DIT que la contribution à l’entretien et l’éducation de l’enfant [P] [S] né le [Date naissance 7] 2017 à [Localité 16] (59) sera versée par l’intermédiaire de l’organisme débiteur des prestations familiales à Madame [X] [C] ;
RAPPELLE que jusqu’à la mise en place de l’intermédiation par l’organisme débiteur des prestations familiales, le parent débiteur doit verser la contribution à l’entretien et l’éducation de l’enfant directement entre les mains du parent créancier ;
DIT que le greffe effectuera les diligences prévues à l’article 1074-4 du Code de procédure civile aux fins d’instruction et de mise en œuvre de l’intermédiation financière par l’organisme débiteur des prestations familiales ;
PRÉCISE que cette pension alimentaire sera due au-delà de la majorité de l’enfant, tant que celui-ci poursuivra des études ou une formation professionnelle, ou justifiera d’un emploi ou d’une recherche d’emploi insuffisamment rémunérés (rémunération inférieure à la moitié du
SMIC), et au plus tard jusqu’à ses 25 ans révolus, à charge pour Madame d’en justifier chaque année scolaire (à compter de sa majorité) par lettre recommandée avec demande d’accusé de réception avant le 1er novembre, faute de quoi la pension alimentaire cessera d’être due de plein droit,
ASSORTIT la pension alimentaire d’une clause de variation automatique basée sur l’indice des prix à la consommation des ménages urbains dont le chef est employé ou ouvrier, série France entière, hors tabac, base 100 en 1998, et DIT qu’elle sera réévaluée de plein droit, sans formalité, automatiquement et proportionnellement, à la date anniversaire de la présente décision, compte tenu du montant du dernier indice connu et de sa variation par rapport à l’indice existant au jour de la présente décision (www.insee.fr) et selon la formule suivante :
Somme actualisée = somme initiale x A
B
A : dernier indice publié à la date de la réévaluation
B : indice publié à la date de la présente décision
CONDAMNE dès à présent le parent débiteur à payer les majorations futures de cette contribution d’entretien, qui seront exigibles de plein droit sans aucune notification préalable,
DIT qu’à défaut d’augmentation volontaire par le débiteur, le créancier devra, pour la rendre exigible, demander au débiteur par acte d’huissier ou par lettre recommandée avec demande d’avis de réception le bénéfice de l’indexation ;
RAPPELLE qu’en cas de défaillance dans le règlement de la pension alimentaire, le créancier peut obtenir le règlement forcé en utilisant à son choix une ou plusieurs voies d’exécution suivantes :
— paiement direct entre les mains du débiteur,
— procédure de recouvrement public des pensions alimentaires, recouvrement par l’organisme débiteur des prestations familiales subrogé dans les droits du créancier ;
RAPPELLE que le non-paiement de pension alimentaire est passible d’une peine d’emprisonnement de deux ans et d’amende de 15 000 Euros et que le fait de ne pas informer le créancier de son changement de domicile dans un délai d’un mois est puni de 6 mois d’emprisonnement et de 7 500 Euros d’amende (articles 227-3 et 227-4 du code pénal).

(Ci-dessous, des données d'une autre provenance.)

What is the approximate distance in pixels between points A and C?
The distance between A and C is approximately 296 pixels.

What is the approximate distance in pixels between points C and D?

DIT que le greffe procédera à la notification aux parties par lettre recommandée avec accusé de réception,
RAPPELLE que le présent jugement en ses mesures relatives à l’enfant est exécutoire de plein droit à titre provisoire ;
LAISSE à chaque partie la charge de ses frais irrépétibles et dépens.
Ainsi jugé et prononcé les jour, mois et an susdits par jugement mis à disposition au greffe du tribunal.